Family members can therefore have a great impact on symptom management results. They can easily facilitate (such as filling prescriptions) or interfere (such as buying groceries) with efforts of self-care (Mayberry & Osborne, 2012; Marzilli & College, n.d). Social support also involves different activities on those taking responsibility. They can offer evaluation, informational and emotional support; instrumental support (such as taking care of notable actions that facilitate healthy behaviors).

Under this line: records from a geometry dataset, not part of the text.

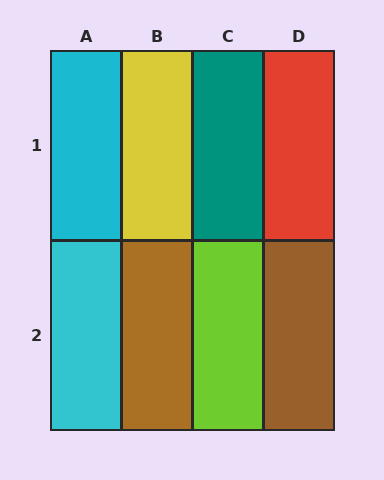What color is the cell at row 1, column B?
Yellow.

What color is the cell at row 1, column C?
Teal.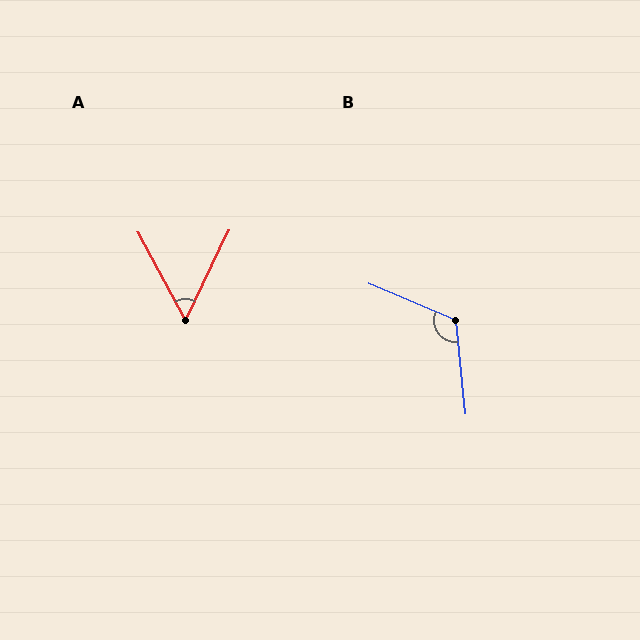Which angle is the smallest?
A, at approximately 53 degrees.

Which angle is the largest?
B, at approximately 118 degrees.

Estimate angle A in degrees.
Approximately 53 degrees.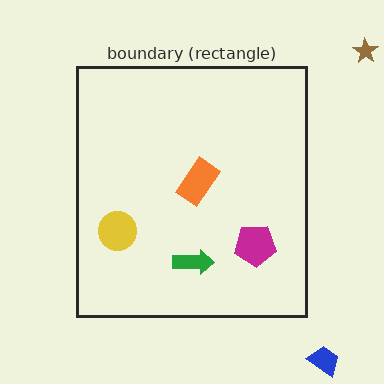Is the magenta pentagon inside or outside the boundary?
Inside.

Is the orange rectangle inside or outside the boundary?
Inside.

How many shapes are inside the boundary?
4 inside, 2 outside.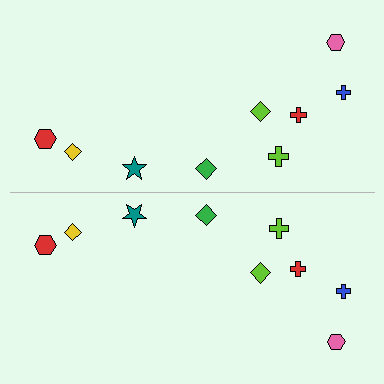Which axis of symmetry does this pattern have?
The pattern has a horizontal axis of symmetry running through the center of the image.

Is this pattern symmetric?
Yes, this pattern has bilateral (reflection) symmetry.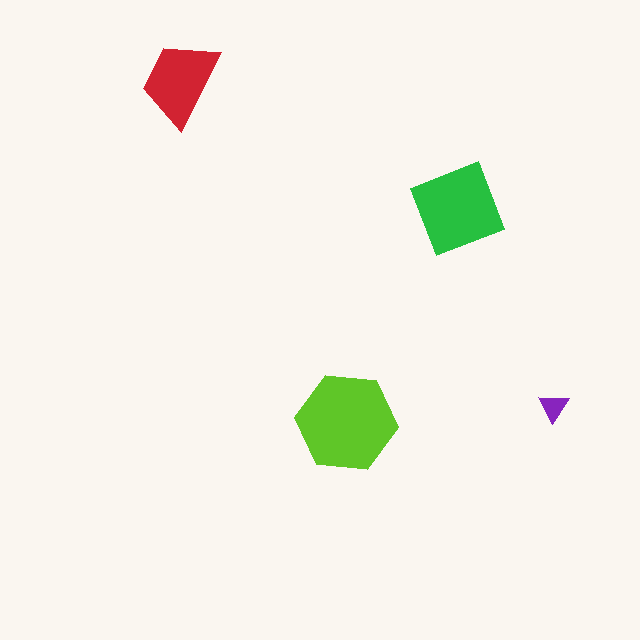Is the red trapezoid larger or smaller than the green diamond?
Smaller.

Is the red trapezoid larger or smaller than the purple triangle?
Larger.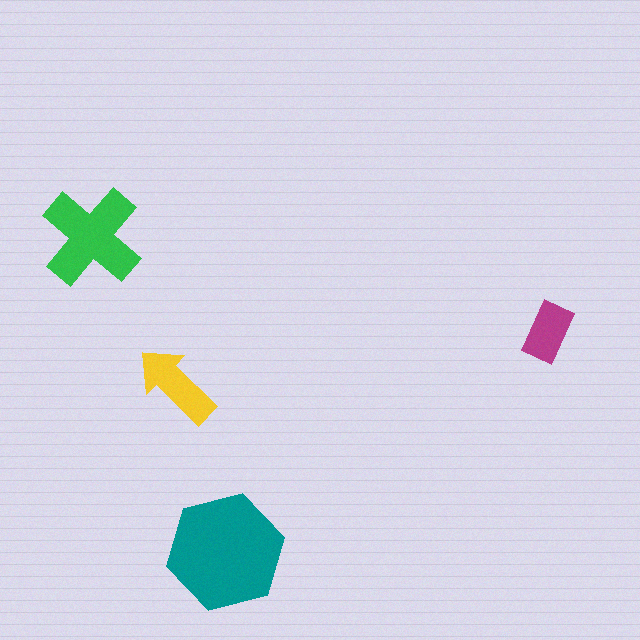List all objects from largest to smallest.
The teal hexagon, the green cross, the yellow arrow, the magenta rectangle.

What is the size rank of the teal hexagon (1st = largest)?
1st.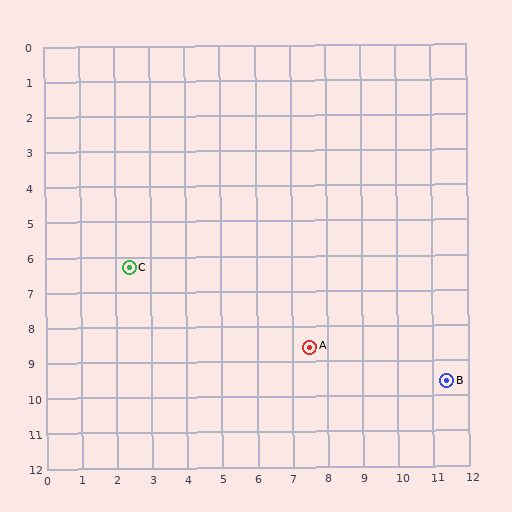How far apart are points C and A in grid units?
Points C and A are about 5.6 grid units apart.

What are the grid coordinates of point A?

These types of support have also been realized to have a solid impact on ‘’adherence to self-care behaviors across chronic diseases’’ (Mayberry & Osborn, 2012, p. 1239). Unfortunately, despite the fact that studies offer this significant link, interventions hardly offer serious focus on support of family as a crucial part of enhancing and facilitating self-care trends. For instance, in examining the effect of a person (patient) awareness on glycemic control, interventions do not engage family members in many occasions as part of offering the care.
Even the interventions that have made effort include inconsistency of family members. The situation is even worse in adult patients. Children with diabetes as a matter of fact receive a lot of attention from their guardians or parents. The assumption perhaps is that elderly patients can take good care of themselves but this should not be the case because social support is very essential.
This paper establishes that none of these factors are self-regulating of the others. We rather see a network of interrelatedness of issues surround diabetes patient care. It asserts the responsibility of different agents in this process; family, healthcare experts, friends and patients. Ultimately, this study emphasizes an approach that is quite integrative to healthcare.